Cyber attacks are fast becoming the norm in our society. The COVID-19 pandemic has accelerated this with a 485% increase of ransomware reported in 2020. A cyber attack to an organisation’s system impacts more than just an organisation. The impact can extend to clients, suppliers, contractors, and employees. A cyber attack is even worse in instances where personal data is accessed and exposed. With the prevalence of cyber attacks, the question that arises is whether an organisation may contract out of liability for damages caused by a cyber attack?
Typically, parties to a contract will include a force majeure clause, which governs the parties obligations in instances where an unforeseen event beyond the parties control, that prevents them from performing, occurs. It will govern the extent to which the parties will be held liable, capping their liability, or extinguishing liability altogether.
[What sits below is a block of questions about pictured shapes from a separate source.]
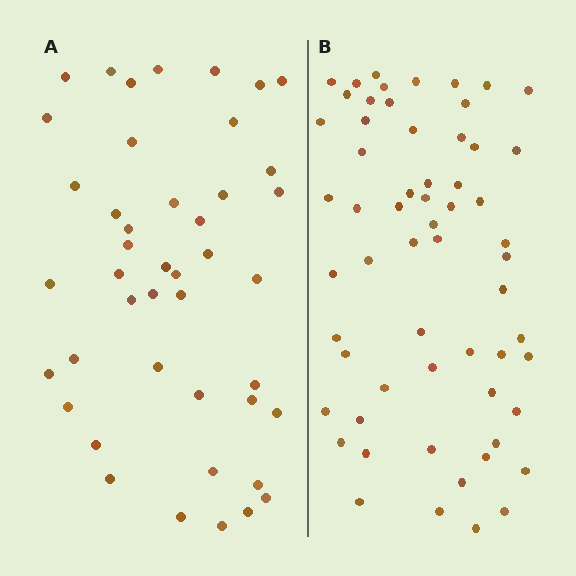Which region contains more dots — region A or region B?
Region B (the right region) has more dots.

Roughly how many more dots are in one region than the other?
Region B has approximately 15 more dots than region A.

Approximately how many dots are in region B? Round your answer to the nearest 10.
About 60 dots.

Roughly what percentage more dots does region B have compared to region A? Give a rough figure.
About 35% more.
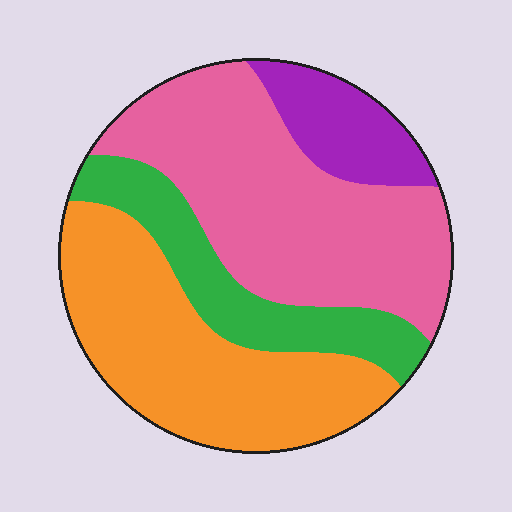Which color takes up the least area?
Purple, at roughly 10%.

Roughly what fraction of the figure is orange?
Orange covers about 35% of the figure.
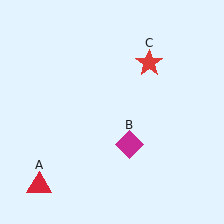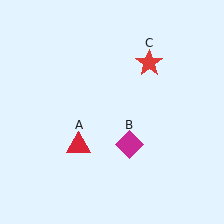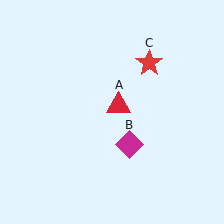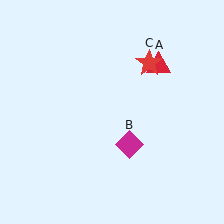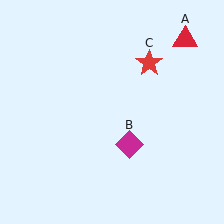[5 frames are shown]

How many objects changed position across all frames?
1 object changed position: red triangle (object A).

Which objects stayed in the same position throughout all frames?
Magenta diamond (object B) and red star (object C) remained stationary.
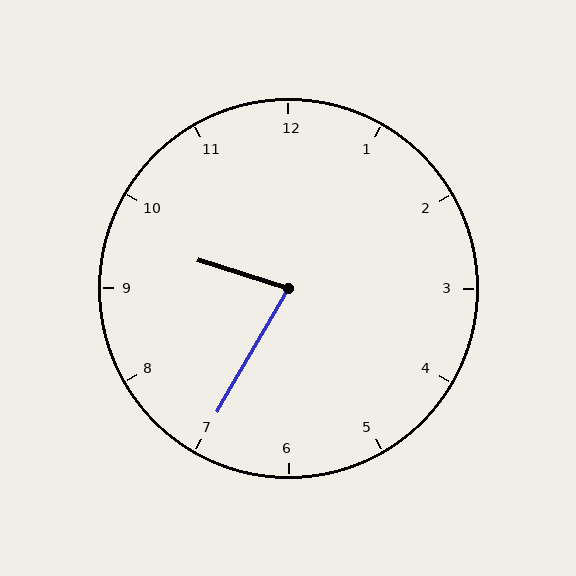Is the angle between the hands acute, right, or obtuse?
It is acute.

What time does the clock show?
9:35.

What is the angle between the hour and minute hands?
Approximately 78 degrees.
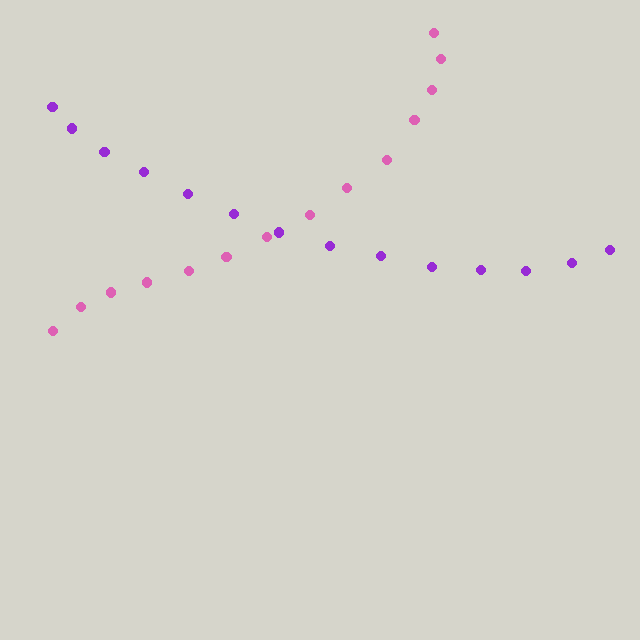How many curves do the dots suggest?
There are 2 distinct paths.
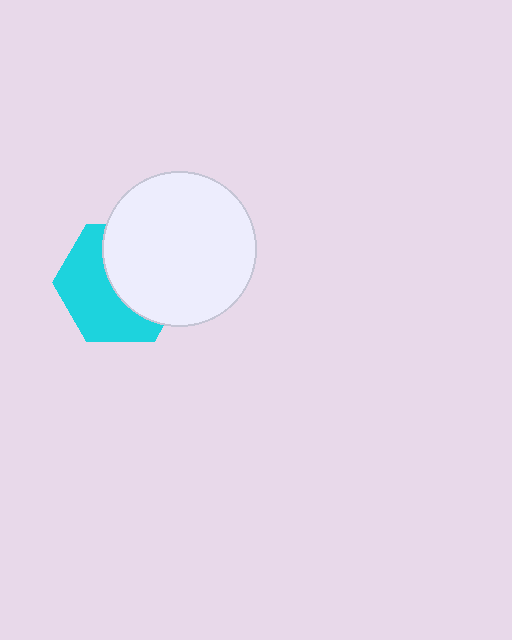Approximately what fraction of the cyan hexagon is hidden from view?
Roughly 50% of the cyan hexagon is hidden behind the white circle.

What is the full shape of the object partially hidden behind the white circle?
The partially hidden object is a cyan hexagon.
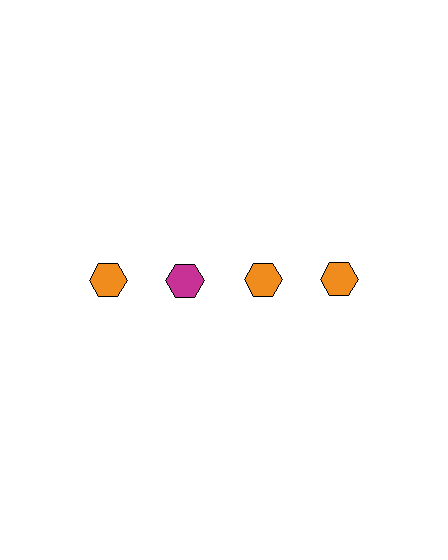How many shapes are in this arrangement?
There are 4 shapes arranged in a grid pattern.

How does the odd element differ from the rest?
It has a different color: magenta instead of orange.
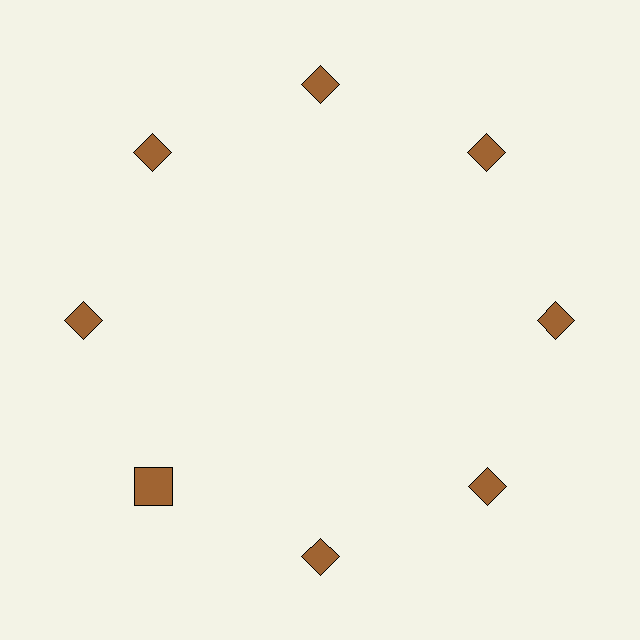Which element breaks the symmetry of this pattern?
The brown square at roughly the 8 o'clock position breaks the symmetry. All other shapes are brown diamonds.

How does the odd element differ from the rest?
It has a different shape: square instead of diamond.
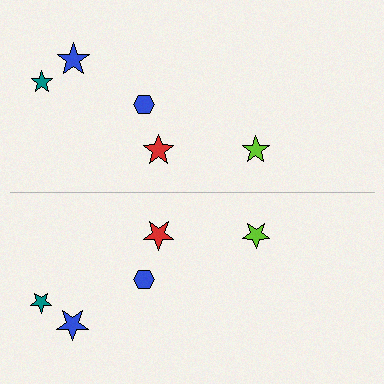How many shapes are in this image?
There are 10 shapes in this image.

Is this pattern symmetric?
Yes, this pattern has bilateral (reflection) symmetry.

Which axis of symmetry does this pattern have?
The pattern has a horizontal axis of symmetry running through the center of the image.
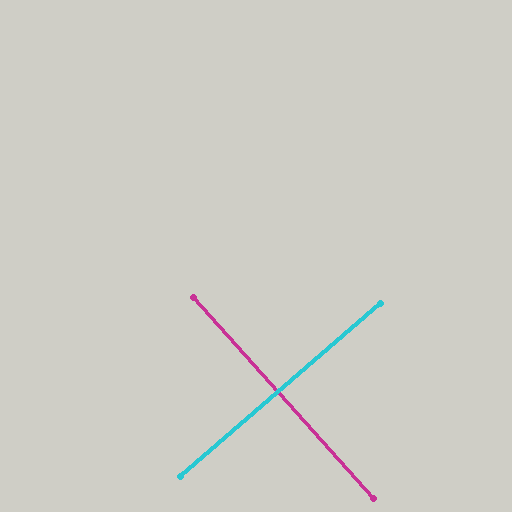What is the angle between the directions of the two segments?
Approximately 89 degrees.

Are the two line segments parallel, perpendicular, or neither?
Perpendicular — they meet at approximately 89°.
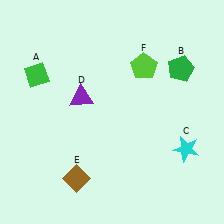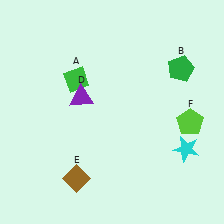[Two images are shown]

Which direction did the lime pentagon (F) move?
The lime pentagon (F) moved down and to the right.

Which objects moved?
The objects that moved are: the green diamond (A), the lime pentagon (F).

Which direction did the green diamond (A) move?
The green diamond (A) moved right.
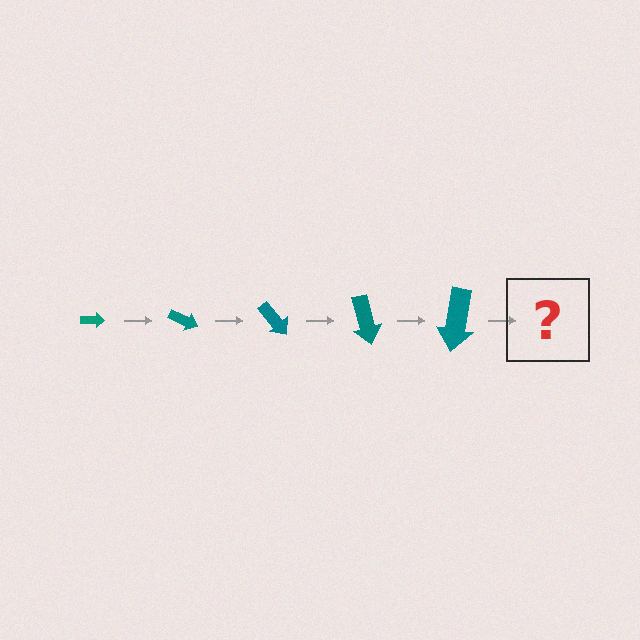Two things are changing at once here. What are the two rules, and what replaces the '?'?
The two rules are that the arrow grows larger each step and it rotates 25 degrees clockwise each step. The '?' should be an arrow, larger than the previous one and rotated 125 degrees clockwise from the start.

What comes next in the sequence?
The next element should be an arrow, larger than the previous one and rotated 125 degrees clockwise from the start.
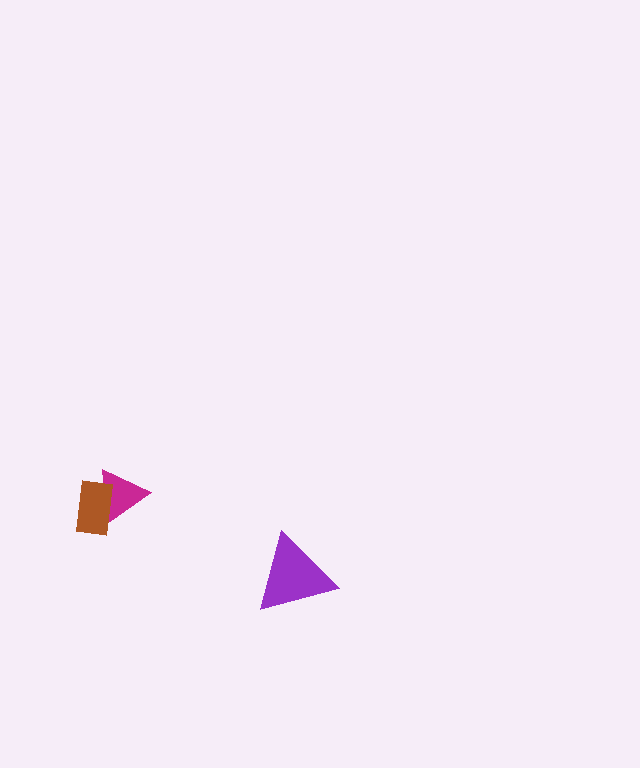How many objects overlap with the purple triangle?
0 objects overlap with the purple triangle.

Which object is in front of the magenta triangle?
The brown rectangle is in front of the magenta triangle.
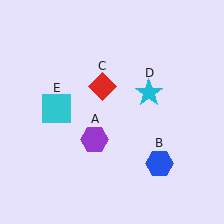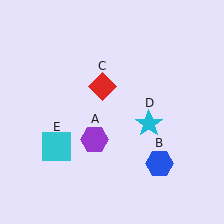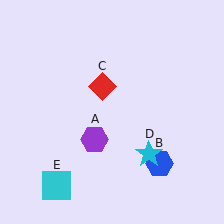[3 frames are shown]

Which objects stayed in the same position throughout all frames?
Purple hexagon (object A) and blue hexagon (object B) and red diamond (object C) remained stationary.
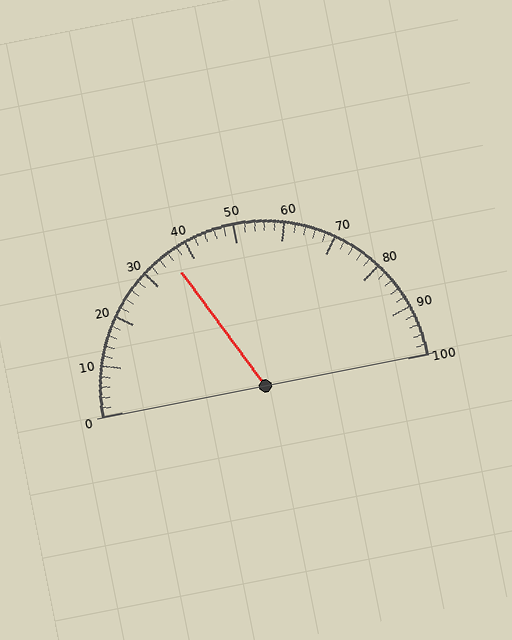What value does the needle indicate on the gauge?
The needle indicates approximately 36.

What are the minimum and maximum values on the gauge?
The gauge ranges from 0 to 100.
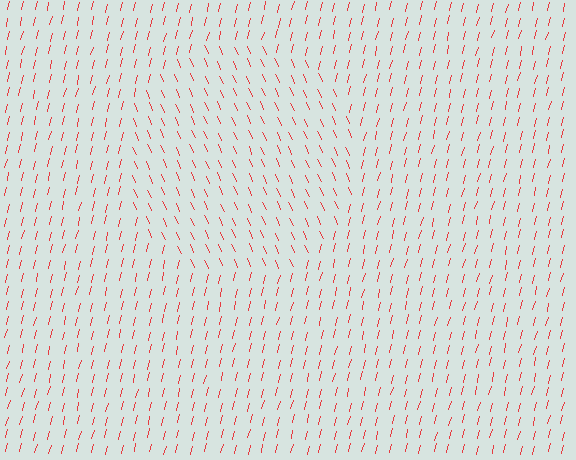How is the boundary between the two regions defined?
The boundary is defined purely by a change in line orientation (approximately 38 degrees difference). All lines are the same color and thickness.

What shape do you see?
I see a circle.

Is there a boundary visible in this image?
Yes, there is a texture boundary formed by a change in line orientation.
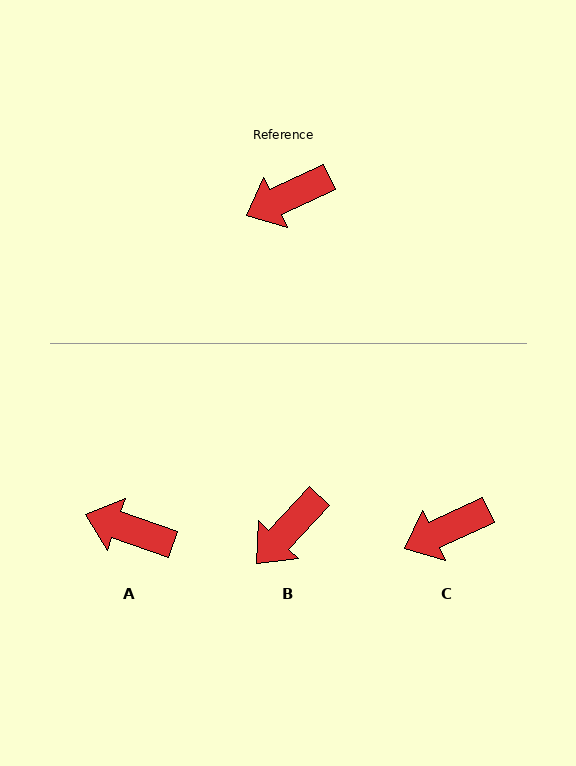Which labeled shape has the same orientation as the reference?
C.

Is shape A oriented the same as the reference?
No, it is off by about 44 degrees.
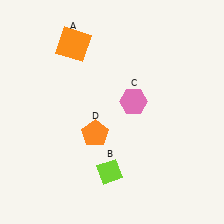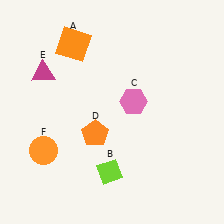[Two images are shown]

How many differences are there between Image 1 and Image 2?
There are 2 differences between the two images.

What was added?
A magenta triangle (E), an orange circle (F) were added in Image 2.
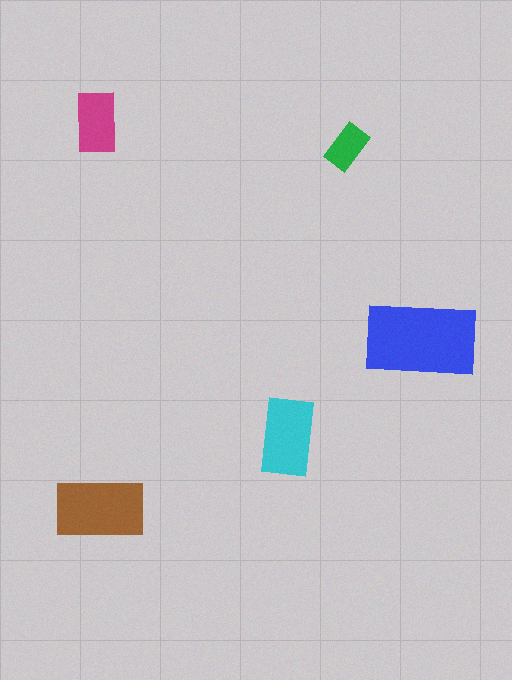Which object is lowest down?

These Force Majeure clauses often cover natural disasters or “Acts of God” such as hurricanes, earthquakes, floods, and other weather-related events. It can further cover other events such as wars, terrorism, civil unrest, pandemics and fire. Because data breaches are becoming more frequent, contracting parties may consider expressly including cyber attacks or data breaches within the ambit of the force majeure clause. On one hand, a party may include a force majeure clause in order to relax the party’s obligations to perform due to a cyber breach and on the other hand, where one party suffers the loss of data and the other party wishes to escape liability. In this case, a clause purporting to contract out of liability for a data breach will not hold in court, and in instances where a cyber attack results in loss of personal information, section 99 of the Protection of Personal Information Act 4 of 2013 (“POPIA”) imposes strict liability upon responsible parties.
The parties can further include a cybersecurity clause. This clause would require organisations to have in place cybersecurity measures against cyber attacks, and as well as an effective system in case of breach. The clause can require the organisation to disclose the cyber breach in a timely manner, and to adhere to safety and security practices as far as reasonably possible. It can further place a threshold for recoverable damages in the case of breach, thus not extinguishing liability. Holding organisations liable will also result in firms taking cybersecurity seriously and ensuring that there are security measures in place to prevent cyber attacks. Ultimately, this will increase client trust and facilitate the free movement of information between client and organizations.
In conclusion, to ensure that there is no confusion regarding liability in the event of a cyber breach, parties should include a cybersecurity clause to govern any breach. The more common cyber breaches are becoming, the more parties should plan accordingly, not only with their internal strategies to minimize cyber breaches, but also in contracts with third parties that will provide certainty in the form of a cybersecurity clause.